If you bought gold on Akshaya Tritiya in 2024, you’re likely sitting on over 35% gain today. According to Puja Singh, CEO of Manipal Fintech, 10 grams of gold bought around ₹73,000 last year is now valued at nearly ₹1 lakh.
“The rally has been impressive, outperforming most other asset classes,” Singh said, calling the metal a “resilient financial tool” in today’s uncertain economy. Akshaya Tritiya was celebrated on May 10 last year, and this year it falls on April 30.
Gold prices have risen steadily over the past year due to a combination of factors: persistent inflation, global geopolitical tensions, and continued purchases by central banks.
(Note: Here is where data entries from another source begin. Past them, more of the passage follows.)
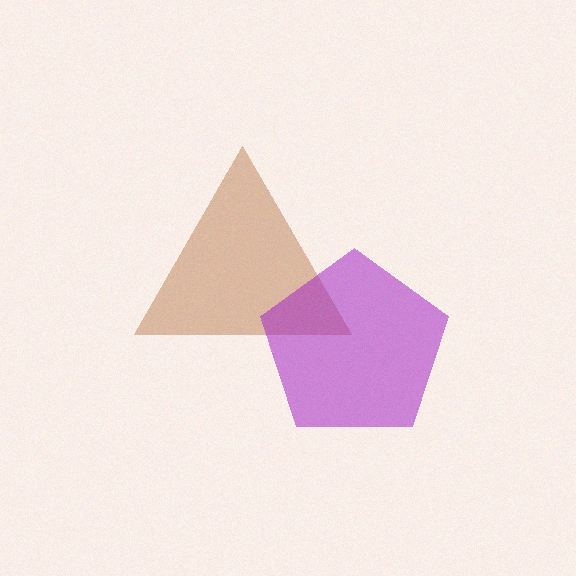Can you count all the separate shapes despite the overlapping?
Yes, there are 2 separate shapes.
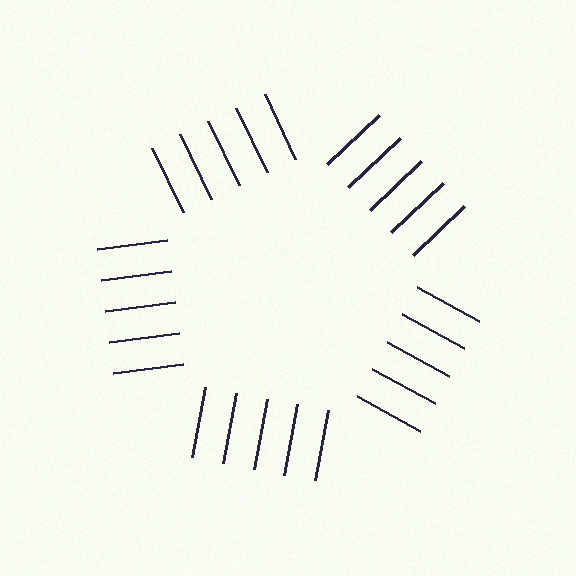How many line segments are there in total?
25 — 5 along each of the 5 edges.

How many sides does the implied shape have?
5 sides — the line-ends trace a pentagon.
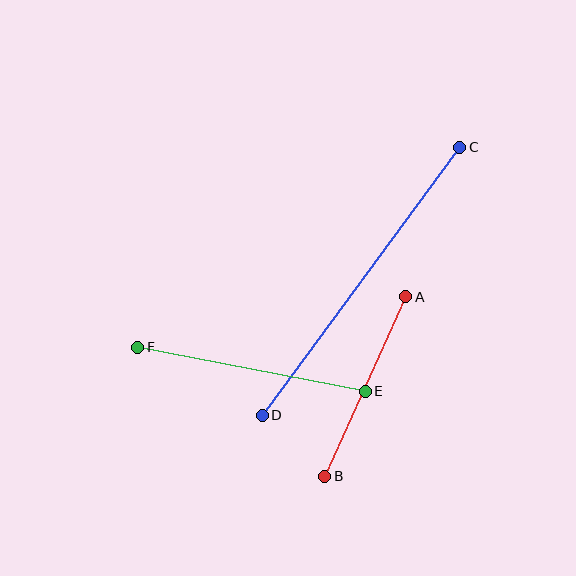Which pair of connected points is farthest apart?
Points C and D are farthest apart.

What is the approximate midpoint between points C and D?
The midpoint is at approximately (361, 281) pixels.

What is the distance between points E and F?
The distance is approximately 231 pixels.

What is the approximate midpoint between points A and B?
The midpoint is at approximately (365, 387) pixels.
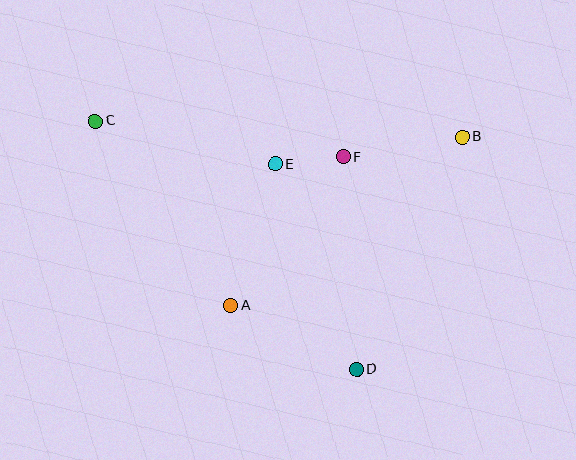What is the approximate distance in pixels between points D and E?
The distance between D and E is approximately 221 pixels.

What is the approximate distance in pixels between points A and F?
The distance between A and F is approximately 186 pixels.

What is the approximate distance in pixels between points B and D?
The distance between B and D is approximately 255 pixels.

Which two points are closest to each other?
Points E and F are closest to each other.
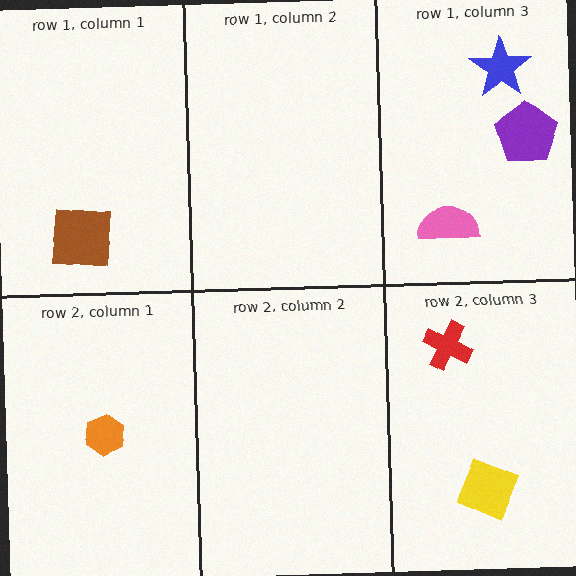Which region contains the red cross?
The row 2, column 3 region.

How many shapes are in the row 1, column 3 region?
3.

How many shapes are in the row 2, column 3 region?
2.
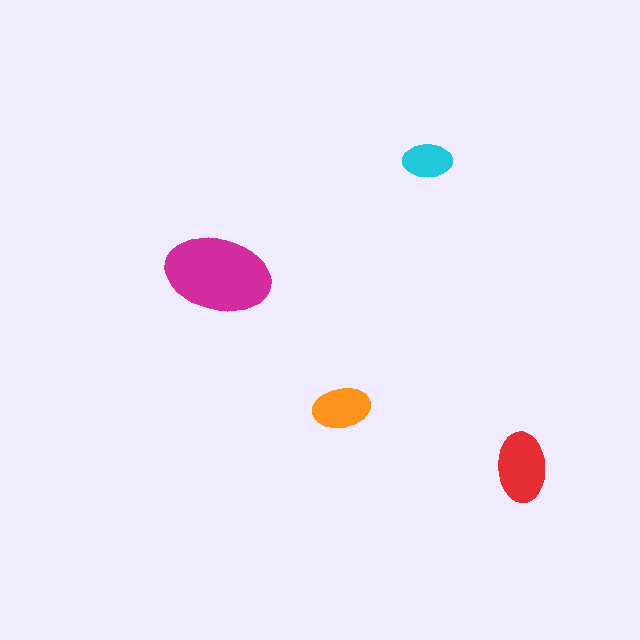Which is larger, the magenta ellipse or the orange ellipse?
The magenta one.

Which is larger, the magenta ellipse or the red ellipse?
The magenta one.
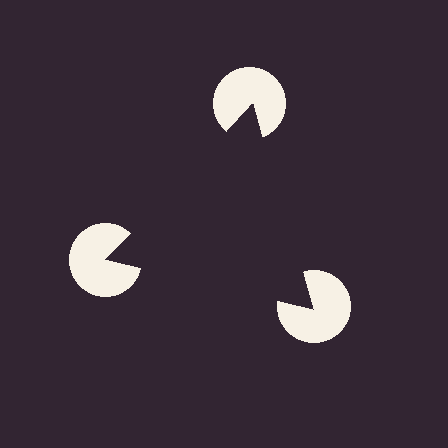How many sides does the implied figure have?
3 sides.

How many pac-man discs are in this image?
There are 3 — one at each vertex of the illusory triangle.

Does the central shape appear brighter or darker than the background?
It typically appears slightly darker than the background, even though no actual brightness change is drawn.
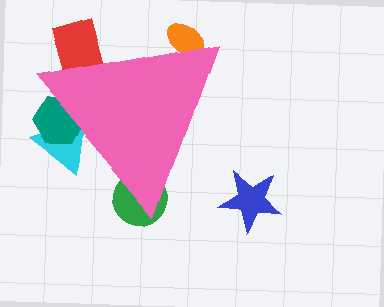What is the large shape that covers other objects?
A pink triangle.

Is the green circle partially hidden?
Yes, the green circle is partially hidden behind the pink triangle.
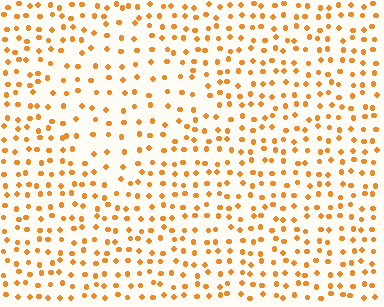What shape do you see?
I see a diamond.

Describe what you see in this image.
The image contains small orange elements arranged at two different densities. A diamond-shaped region is visible where the elements are less densely packed than the surrounding area.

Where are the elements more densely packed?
The elements are more densely packed outside the diamond boundary.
At the retail level, prices have touched the symbolic ₹1 lakh mark for 24K gold per 10 grams, something unthinkable just a few years ago.
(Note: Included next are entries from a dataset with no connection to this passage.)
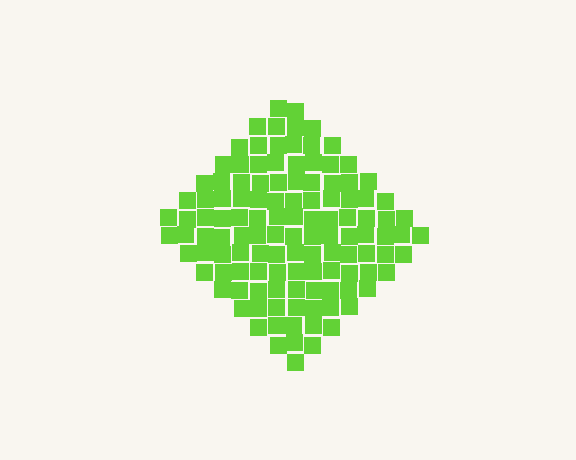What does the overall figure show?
The overall figure shows a diamond.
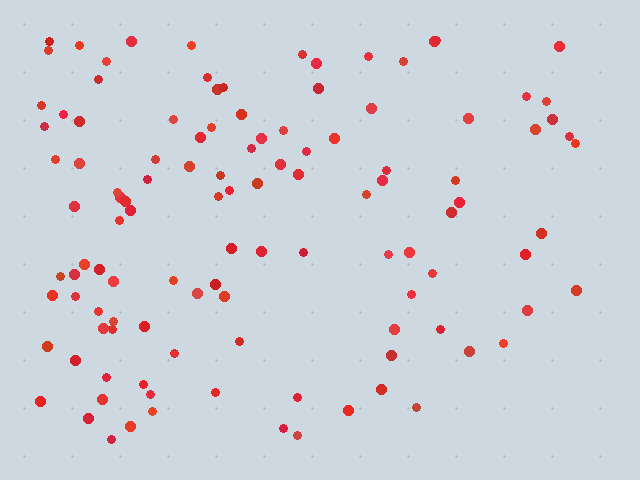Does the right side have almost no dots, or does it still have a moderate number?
Still a moderate number, just noticeably fewer than the left.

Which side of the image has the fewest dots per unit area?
The right.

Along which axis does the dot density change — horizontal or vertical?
Horizontal.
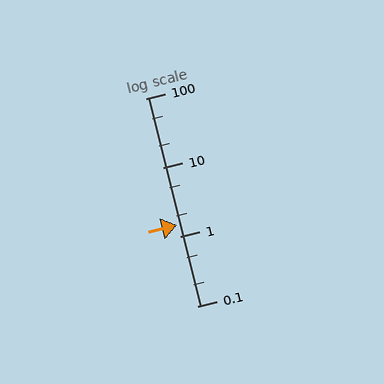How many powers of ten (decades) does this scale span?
The scale spans 3 decades, from 0.1 to 100.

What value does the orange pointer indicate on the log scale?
The pointer indicates approximately 1.5.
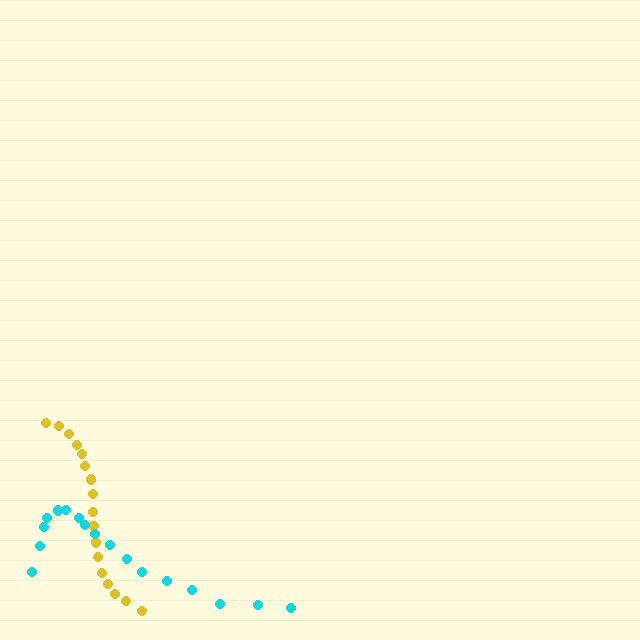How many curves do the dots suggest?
There are 2 distinct paths.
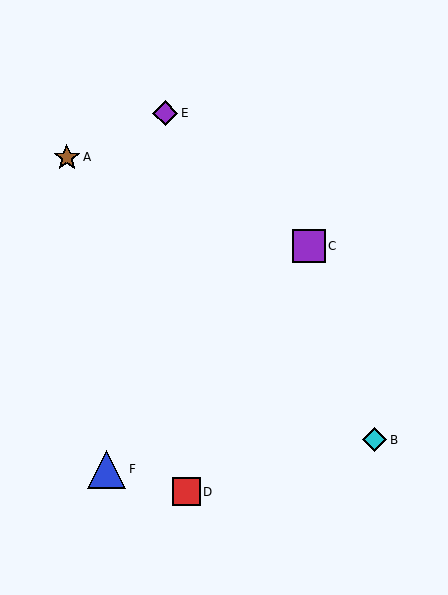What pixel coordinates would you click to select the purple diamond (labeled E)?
Click at (165, 113) to select the purple diamond E.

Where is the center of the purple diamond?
The center of the purple diamond is at (165, 113).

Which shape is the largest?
The purple square (labeled C) is the largest.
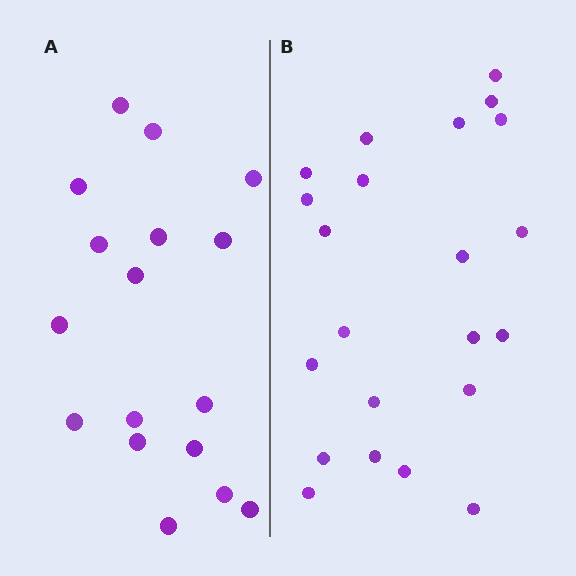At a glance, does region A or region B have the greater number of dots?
Region B (the right region) has more dots.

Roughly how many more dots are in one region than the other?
Region B has about 5 more dots than region A.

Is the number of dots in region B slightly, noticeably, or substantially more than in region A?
Region B has noticeably more, but not dramatically so. The ratio is roughly 1.3 to 1.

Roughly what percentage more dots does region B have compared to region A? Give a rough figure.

Krishan Mishra, CEO of FPSB India, urges investors not to make hasty decisions based on returns alone. “Gold is a strategic hedge against inflation and market volatility,” he said. “If the proportion of gold in your portfolio has grown significantly, consider partial rebalancing. But don’t exit just because prices are high.”
He advises looking at gold as part of a broader financial plan. “Decisions should be based on your risk profile and long-term goals. When in doubt, consult a financial planner.”
Echoing this sentiment, Aksha Kamboj, Vice President of IBJA and Chairperson of Aspect Global Ventures, said: “Taking some profits off the table is fine, especially if you’ve held gold for a while. But keep a portion, it’s your safety net against uncertainty.”
While those who invested last year are celebrating, new buyers should tread carefully. “Gold has risen rapidly, and short-term corrections are likely,” said Singh.
She points out that gold appears overbought on technical charts and resistance is emerging around ₹94,500–95,000 per 10 grams. “There could be a retracement in prices before the next leg up.”
Samit Guha, CFTO at MMTC-PAMP, advised staggered buying. “Avoid lump-sum purchases. Buy in phases and ensure you’re investing in high-purity 24K gold with proper certification,” he said.
Mishra added that while physical gold remains a traditional favourite, alternatives like ETFs and Sovereign Gold Bonds (from secondary market) offer better liquidity and transparency, especially in volatile markets.
Kamboj warned against emotional investing: “With gold at such elevated levels, it’s important to avoid hype. Stick to trusted sources and focus on long-term value, not short-term price movements.”